On a beaucoup parlé et écrit sur le film Demain et je ne saurai rien rajouter. J’avais raté ce film à sa sortie en salles et je l’ai reçu en cadeau pour ce Noël 2016. Je l’ai placé dans le lecteur en me disant in petto « un documentaire qu’il faut avoir vu mais ça ne va pas être bien passionnant » . eh bien je l’ai regardé deux fois sans m’ennuyer une seconde. Bravo aux professionnels qui ont fait ça ! Pas de longueur, un plan très logique, de l’humour et à la fin, on se sent mieux et on reprend confiance en l’humanité. Un « feel good movie » en quelque sorte, avec cette incroyable caractéristique d’être un vrai documentaire.
La confiance en l’humanité, c’est déjà ce qui ressort d’un récit de Jean Giono, publié au siècle dernier : L’Homme Qui Plantait Des Arbres.
Avec l’admirable style littéraire qui le caractérise, Giono nous parle d’une rencontre imprévue en pleine nature avec un berger. Ce berger d’environ 50 ans a perdu sa femme et son fils et il vit désormais seul et « il avait jugé que ce pays mourait par manque d’arbres ».
Il ajouta que, n’ayant pas d’occupations très importantes, il avait résolu de remédier à cet état de choses.
Nous revoilà exactement parmi certains « témoins » interviewés dans le film Demain. Ils n’ont pas compté sur les autres pour agir et ils n’ont pas non plus voulu sauver le monde, juste un petit coin de terre. Ce sont ces gens-là qu’Alexandre Jardin veut mettre en valeur : « les faiseux ». Giono les appelle « les caractères inoubliables ». Ce sont des gens comme ceux-là qu’Arnaud Montebourg souhaite aider et sur lesquels il souhaite s’appuyer parce qu’il a compris que là résidait l’efficacité des actions. La solution ne réside pas dans les grands projets démesurés qui n’arrivent pas à leur terme, elle n’est pas apportée par les élites, la solution est multiple, et elle vient de la base, du peuple, des individus lambdas.

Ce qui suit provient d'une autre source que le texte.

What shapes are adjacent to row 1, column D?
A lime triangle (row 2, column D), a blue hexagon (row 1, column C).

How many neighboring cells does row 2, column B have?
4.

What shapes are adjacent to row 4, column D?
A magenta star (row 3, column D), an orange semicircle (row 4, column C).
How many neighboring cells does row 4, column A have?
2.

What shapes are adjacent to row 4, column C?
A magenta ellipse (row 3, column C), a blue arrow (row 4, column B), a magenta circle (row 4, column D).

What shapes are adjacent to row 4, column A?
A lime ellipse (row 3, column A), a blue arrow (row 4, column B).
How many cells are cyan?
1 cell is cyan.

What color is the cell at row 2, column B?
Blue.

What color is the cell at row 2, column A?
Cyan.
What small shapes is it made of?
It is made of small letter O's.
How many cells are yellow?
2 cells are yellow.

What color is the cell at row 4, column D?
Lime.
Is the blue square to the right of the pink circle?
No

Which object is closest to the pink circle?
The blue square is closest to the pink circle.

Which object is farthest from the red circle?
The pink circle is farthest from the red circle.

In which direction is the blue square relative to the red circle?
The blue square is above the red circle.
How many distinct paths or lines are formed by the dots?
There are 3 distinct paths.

Dans le film Demain, on nous parle aussi des lourdeurs administratives qu’il a fallu contourner. Giono nous dit un peu la même chose :
Les chasseurs qui montaient dans ces solitudes […] avaient bien constaté le foisonnement de petits arbres mais ils l’avaient mis sur le compte des malices naturelles de la terre. C’est pourquoi personne ne touchait à l’œuvre de cet homme. Si on l’avait soupçonné, on l’aurait contrarié. Il était insoupçonnable. Qui aurait pu imaginer […] une telle obstination dans la générosité la plus magnifique.

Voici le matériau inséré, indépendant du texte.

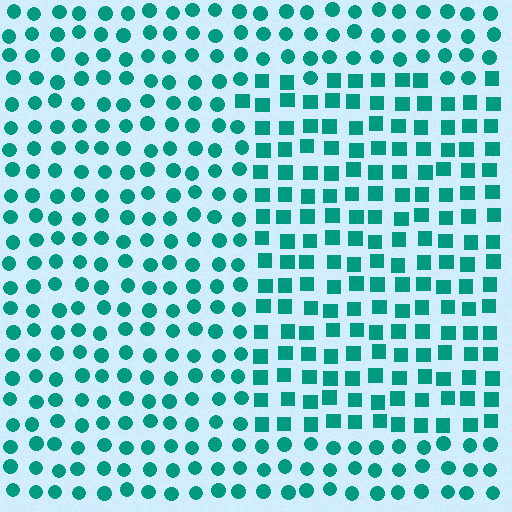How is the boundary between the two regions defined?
The boundary is defined by a change in element shape: squares inside vs. circles outside. All elements share the same color and spacing.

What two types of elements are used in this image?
The image uses squares inside the rectangle region and circles outside it.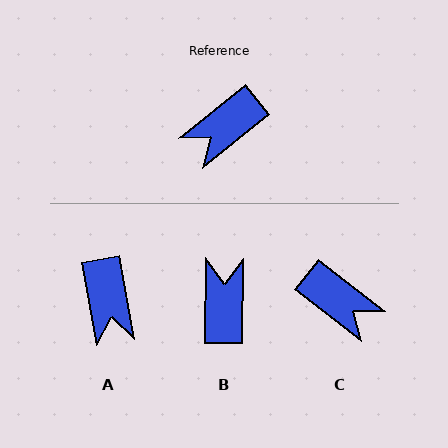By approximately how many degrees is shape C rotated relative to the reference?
Approximately 103 degrees counter-clockwise.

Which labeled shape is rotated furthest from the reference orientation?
B, about 129 degrees away.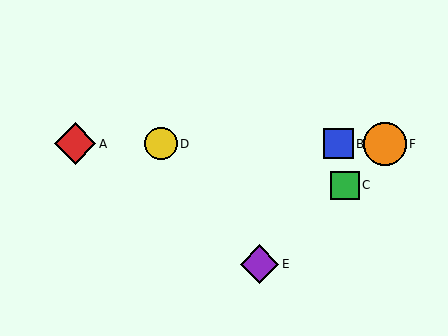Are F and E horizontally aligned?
No, F is at y≈144 and E is at y≈264.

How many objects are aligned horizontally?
4 objects (A, B, D, F) are aligned horizontally.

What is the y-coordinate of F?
Object F is at y≈144.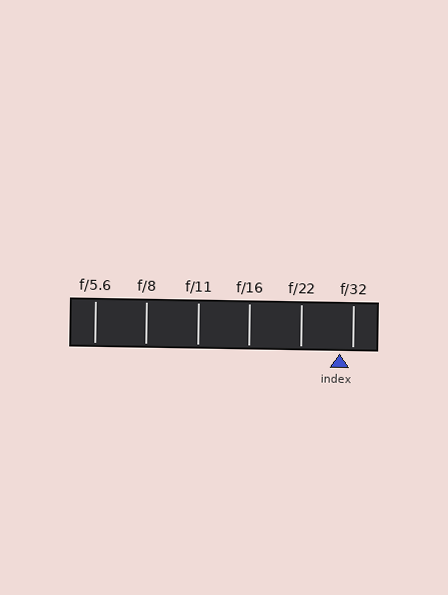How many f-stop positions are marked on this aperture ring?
There are 6 f-stop positions marked.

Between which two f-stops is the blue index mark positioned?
The index mark is between f/22 and f/32.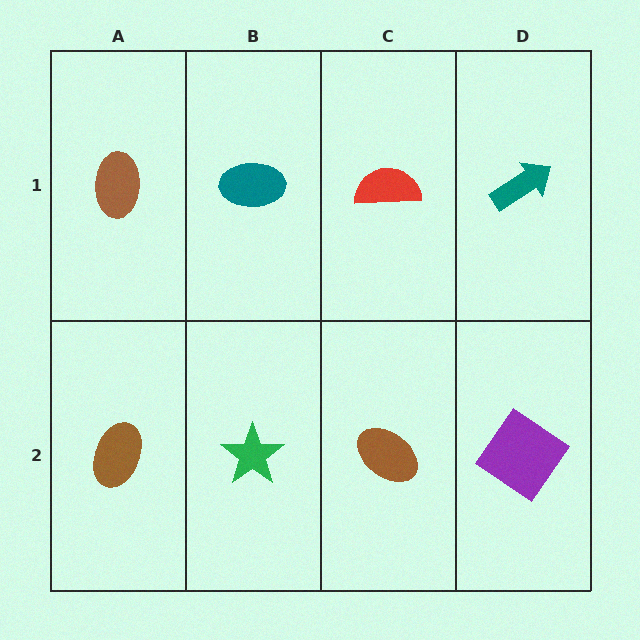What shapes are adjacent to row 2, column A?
A brown ellipse (row 1, column A), a green star (row 2, column B).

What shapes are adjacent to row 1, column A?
A brown ellipse (row 2, column A), a teal ellipse (row 1, column B).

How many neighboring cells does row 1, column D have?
2.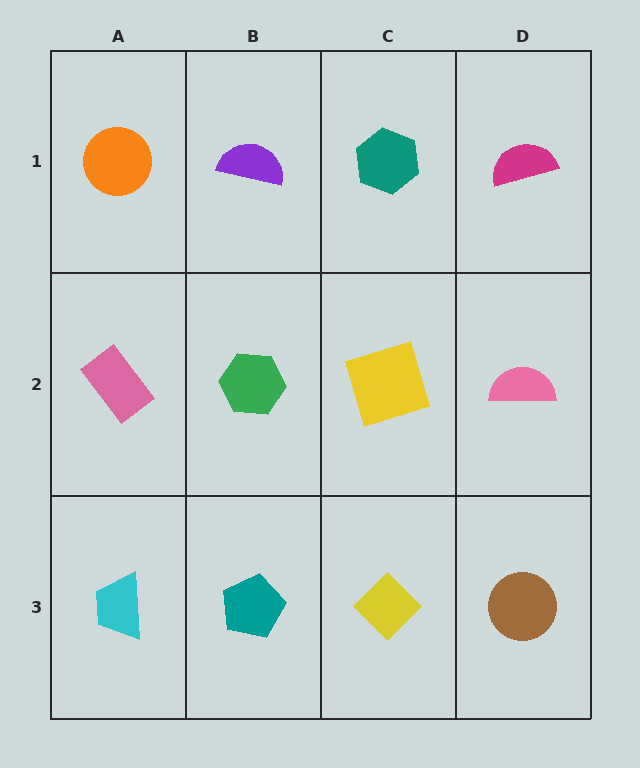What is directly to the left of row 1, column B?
An orange circle.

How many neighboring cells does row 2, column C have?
4.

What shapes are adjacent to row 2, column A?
An orange circle (row 1, column A), a cyan trapezoid (row 3, column A), a green hexagon (row 2, column B).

Demain, peut-être, ces « caractères », ces hommes et femmes de bonne volonté, ces « faiseux » seront encore plus nombreux. Demain, mais pas après-demain, il ne nous reste plus beaucoup de temps. Il ne s’agit pas de sauver la planète, la planète s’en sortira de toutes façons, il s’agit de sauver l’humanité. Et quand on regarde un enfant, avec tout ce qu’il a de promesses dans le regard, on se dit que cela vaut la peine…
Et Saint François alors, dont la petite chapelle toscane est en photo au début de cet article ?
Saint François d’Assise considérait chaque habitant ou entité de la nature comme un membre de sa famille. Pour mon amie Fiorenza qui m’a emmenée sur le chemin qu’avait foulé cet homme du XIIIème siècle, je conclus par un texte d’Edmond Rostand : Chant du soir des petits oiseaux, qui se termine ainsi :
Seigneur, si l’homme injuste, en nous jetant des pierres,
Nous paye de l’avoir entouré de chansons
Et d’avoir disputé son pain aux charançons,
Si dans quelque filet notre famille est prise,
Faites-nous souvenir de Saint François d’Assise,
Et qu’il faut pardonner à l’homme ses réseaux
Parce qu’un homme a dit : « mes frères les oiseaux ».